How to write an example upload¶

Example uploads can be used to add representative collections of data for your plugin. Example uploads are available for end-users in the Uploads-page under the Add example uploads-button. There, users can instantiate an example upload with a click. This can be very useful for educational or demonstration purposes but also for testing.

This documentation shows you how to write a plugin entry point for an example upload. You should read the introduction to plugins to have a basic understanding of how plugins and plugin entry points work in the NOMAD ecosystem.

Getting started¶

You can use our template repository to create an initial structure for a plugin containing an example upload. The relevant part of the repository layout will look something like this:

nomad-example
   ├── src
   │   ├── nomad_example
   │   │   ├── example_uploads
   │   │   │   ├── getting_started
   │   │   │   ├── __init__.py
   ├── LICENSE.txt
   ├── README.md
   ├── MANIFEST.in
   └── pyproject.toml

See the documentation on plugin development guidelines for more details on the best development practices for plugins, including linting, testing and documenting.

Example upload entry point¶

The entry point is an instance of an ExampleUploadEntryPoint or its subclass. It defines basic information about your example upload and is used to automatically load the associated data into a NOMAD distribution. The entry point should be defined in */example_uploads/__init__.py like this:

from nomad.config.models.plugins import ExampleUploadEntryPoint

myexampleupload = ExampleUploadEntryPoint(
    title = 'My Example Upload',
    category = 'Examples',
    description = 'Description of this example upload.',
    resources=['example_uploads/getting_started/*']
)

The resources field can contain one or several data resources that can be provided directly in the Python package or stored online. You can learn more about different data loading options in the next section. In the reference you can also see all of the available configuration options for an ExampleUploadEntryPoint.

The entry point instance should then be added to the [project.entry-points.'nomad.plugin'] table in pyproject.toml in order for the example upload to be automatically detected:

[project.entry-points.'nomad.plugin']
myexampleupload = "nomad_example.example_uploads:myexampleupload"

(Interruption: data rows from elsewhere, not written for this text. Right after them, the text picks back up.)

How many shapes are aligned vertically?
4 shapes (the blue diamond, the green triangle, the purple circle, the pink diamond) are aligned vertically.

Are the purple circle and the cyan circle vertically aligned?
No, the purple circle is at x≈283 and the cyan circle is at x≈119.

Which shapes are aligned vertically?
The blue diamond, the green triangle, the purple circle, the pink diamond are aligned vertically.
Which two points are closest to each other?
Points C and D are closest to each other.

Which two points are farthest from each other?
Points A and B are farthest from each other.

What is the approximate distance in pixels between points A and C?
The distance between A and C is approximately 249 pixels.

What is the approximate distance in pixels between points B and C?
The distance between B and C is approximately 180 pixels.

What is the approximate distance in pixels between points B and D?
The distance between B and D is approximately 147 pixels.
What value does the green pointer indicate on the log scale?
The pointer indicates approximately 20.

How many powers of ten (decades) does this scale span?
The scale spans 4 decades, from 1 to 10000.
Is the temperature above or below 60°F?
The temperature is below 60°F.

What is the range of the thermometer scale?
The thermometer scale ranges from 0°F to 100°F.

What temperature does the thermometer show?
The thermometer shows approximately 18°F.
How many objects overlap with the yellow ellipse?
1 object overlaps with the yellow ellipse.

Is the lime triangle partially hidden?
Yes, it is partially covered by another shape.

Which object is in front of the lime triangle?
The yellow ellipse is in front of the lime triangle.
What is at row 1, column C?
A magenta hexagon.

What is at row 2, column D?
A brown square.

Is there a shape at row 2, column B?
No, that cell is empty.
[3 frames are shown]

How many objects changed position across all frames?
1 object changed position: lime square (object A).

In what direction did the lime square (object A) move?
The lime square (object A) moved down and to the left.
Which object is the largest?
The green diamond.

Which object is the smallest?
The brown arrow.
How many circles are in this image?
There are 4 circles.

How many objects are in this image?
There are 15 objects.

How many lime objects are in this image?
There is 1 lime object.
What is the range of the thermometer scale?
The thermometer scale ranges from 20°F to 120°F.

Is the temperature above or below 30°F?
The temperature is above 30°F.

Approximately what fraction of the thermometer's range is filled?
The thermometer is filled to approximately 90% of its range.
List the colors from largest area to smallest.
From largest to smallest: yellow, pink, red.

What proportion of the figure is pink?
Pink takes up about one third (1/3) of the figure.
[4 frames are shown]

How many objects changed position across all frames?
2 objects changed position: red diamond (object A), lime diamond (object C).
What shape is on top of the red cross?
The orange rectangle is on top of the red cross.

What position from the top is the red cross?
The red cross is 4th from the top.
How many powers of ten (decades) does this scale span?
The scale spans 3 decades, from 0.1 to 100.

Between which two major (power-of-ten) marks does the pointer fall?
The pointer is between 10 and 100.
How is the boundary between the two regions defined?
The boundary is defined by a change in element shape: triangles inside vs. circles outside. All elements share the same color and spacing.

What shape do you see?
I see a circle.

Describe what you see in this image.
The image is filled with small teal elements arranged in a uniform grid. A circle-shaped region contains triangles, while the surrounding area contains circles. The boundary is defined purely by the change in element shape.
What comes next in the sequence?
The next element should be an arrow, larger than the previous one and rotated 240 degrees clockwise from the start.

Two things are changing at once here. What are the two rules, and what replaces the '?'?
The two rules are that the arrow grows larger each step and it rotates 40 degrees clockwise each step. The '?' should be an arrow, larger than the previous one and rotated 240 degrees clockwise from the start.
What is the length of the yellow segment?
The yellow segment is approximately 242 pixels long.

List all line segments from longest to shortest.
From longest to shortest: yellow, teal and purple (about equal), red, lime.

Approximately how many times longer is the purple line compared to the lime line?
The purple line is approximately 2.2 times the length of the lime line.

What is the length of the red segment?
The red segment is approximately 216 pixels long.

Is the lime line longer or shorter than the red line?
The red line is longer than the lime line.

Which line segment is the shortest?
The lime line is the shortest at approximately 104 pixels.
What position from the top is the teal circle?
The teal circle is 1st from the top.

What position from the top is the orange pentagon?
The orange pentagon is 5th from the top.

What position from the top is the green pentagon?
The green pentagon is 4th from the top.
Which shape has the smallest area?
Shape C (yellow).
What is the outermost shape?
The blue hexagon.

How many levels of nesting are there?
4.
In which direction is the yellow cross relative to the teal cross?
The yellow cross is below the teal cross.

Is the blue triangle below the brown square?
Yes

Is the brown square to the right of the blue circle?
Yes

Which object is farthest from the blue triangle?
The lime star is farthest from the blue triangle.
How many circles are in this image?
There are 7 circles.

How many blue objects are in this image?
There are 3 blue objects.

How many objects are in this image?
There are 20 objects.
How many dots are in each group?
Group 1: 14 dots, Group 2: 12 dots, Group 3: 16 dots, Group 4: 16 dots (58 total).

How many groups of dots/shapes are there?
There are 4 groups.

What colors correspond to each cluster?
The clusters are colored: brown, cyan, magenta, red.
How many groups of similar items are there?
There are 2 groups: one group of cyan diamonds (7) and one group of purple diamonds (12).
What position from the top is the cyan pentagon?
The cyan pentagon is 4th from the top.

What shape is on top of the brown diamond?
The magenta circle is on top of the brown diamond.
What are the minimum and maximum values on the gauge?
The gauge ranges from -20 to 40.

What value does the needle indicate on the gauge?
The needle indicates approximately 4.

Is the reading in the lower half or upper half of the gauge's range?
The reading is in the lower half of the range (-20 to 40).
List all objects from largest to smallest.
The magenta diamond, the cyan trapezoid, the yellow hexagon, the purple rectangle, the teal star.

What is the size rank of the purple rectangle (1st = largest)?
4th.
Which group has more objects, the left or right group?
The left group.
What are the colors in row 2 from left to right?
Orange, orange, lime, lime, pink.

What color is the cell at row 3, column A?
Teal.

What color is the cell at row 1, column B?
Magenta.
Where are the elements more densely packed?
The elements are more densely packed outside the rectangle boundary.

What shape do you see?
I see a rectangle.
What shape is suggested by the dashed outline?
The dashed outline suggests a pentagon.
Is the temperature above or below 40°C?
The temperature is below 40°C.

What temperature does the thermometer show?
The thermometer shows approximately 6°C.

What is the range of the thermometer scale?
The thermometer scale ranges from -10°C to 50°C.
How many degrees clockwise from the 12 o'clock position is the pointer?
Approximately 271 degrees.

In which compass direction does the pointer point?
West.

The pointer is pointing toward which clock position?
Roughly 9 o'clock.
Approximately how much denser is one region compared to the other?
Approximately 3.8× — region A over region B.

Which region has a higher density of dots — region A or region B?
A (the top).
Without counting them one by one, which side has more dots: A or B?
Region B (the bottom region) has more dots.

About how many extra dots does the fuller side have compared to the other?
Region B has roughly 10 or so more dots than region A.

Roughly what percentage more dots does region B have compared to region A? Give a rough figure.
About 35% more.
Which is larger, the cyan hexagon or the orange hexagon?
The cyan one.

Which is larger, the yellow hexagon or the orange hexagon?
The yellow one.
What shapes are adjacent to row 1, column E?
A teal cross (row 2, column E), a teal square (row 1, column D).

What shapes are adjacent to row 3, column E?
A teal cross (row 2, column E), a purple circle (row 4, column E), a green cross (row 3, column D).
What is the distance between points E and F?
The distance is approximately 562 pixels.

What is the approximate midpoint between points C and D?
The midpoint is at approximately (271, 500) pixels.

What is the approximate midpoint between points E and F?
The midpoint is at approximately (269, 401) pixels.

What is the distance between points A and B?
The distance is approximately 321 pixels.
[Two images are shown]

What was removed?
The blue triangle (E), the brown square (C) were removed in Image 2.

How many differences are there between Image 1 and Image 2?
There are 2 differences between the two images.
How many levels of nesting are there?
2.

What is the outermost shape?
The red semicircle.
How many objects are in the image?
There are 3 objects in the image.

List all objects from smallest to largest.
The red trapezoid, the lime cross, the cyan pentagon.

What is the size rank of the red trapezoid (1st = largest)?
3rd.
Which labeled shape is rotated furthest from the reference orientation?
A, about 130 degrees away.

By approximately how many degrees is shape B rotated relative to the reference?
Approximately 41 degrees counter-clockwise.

Including data in an example upload¶

There are three main ways to include data in an example upload, and you can also combine these different methods:

Data stored directly in the plugin package:

You can include data from the Python package by specifying file or folder names. Here are some examples:
```
# Include a file into the upload
resources = 'example_uploads/getting_started/README.md'

# Include the entire folder recursively
resources = 'example_uploads/getting_started'

# Include contents of a folder recursively
resources = 'example_uploads/getting_started/*'

# Include a file/folder into a specific location within the upload
resources = UploadResource(
    path='example_uploads/getting_started',
    target='upload_subfolder'
)

# Include multiple files/folders. The resources will be added in the given order.
resources = [
    'example_uploads/getting_started/README.md',
    'example_uploads/getting_started/data.txt'
]
```
This is convenient if you have relative small example data that can be tracked in version control. The path should be given relative to the package installation location (src/<package-name>), and you should ensure that the data is distributed with your Python package. Distribution of additional data files in Python packages is controlled with the MANIFEST.in file. If you create a plugin with our template, the src/<package-name>/example_uploads folder is included automatically in MANIFEST.in. If you later add an example upload entry point to your plugin, remember to include the folder by adding the following line to MANIFEST.in:
```
graft src/<package-name>/<path>
```
Data retrieved online:

If your example uploads are very large (>100MB), storing them in Git may become unpractical. In order to deal with larger uploads, they can be stored in a separate online service. For example, Zenodo is an open and free platform for hosting scientific data. To load such external resources, you can specify one or multiple URLs as resources:
```
# Include single ZIP file (note that ZIP contents are not automatically extracted)
resources = 'http://my_large_file_address.zip'

# Include a file into a specific location within the upload
resources = UploadResource(
    path='http://my_large_file_address.zip',
    target='upload_subfolder'
)

# Include multiple online files
resources = ['http://my_large_file_address.zip', 'http://data.txt']
```
Note that by default online files are downloaded only when the user requests the creation of an example upload, and that the downloaded files are not cached.
Data retrieved with a custom method:

If the above options do not suite your use case, you can also override the load-method of ExampleUploadEntryPoint to perform completely custom data loading logic. Note that the load function receives the root upload folder as an argument, and you should store all files in this location. Below is an example of a custom load function that generates a data file on the fly:
```
import numpy as np
from nomad.config.models.plugins import ExampleUploadEntryPoint, UploadPath


class MyExampleUploadEntryPoint(ExampleUploadEntryPoint):

    def load(self, upload_path: str):
        """Custom load function that generates a data file on the fly."""
        filepath = os.path.join(upload_path, 'my_large_data.npy')
        np.save(filepath, np.ones((1000, 1000)))
```
The utility function ExampleUploadEntryPoint.resolve_resource can be used for downloading files into the correct location, see the default load function for reference.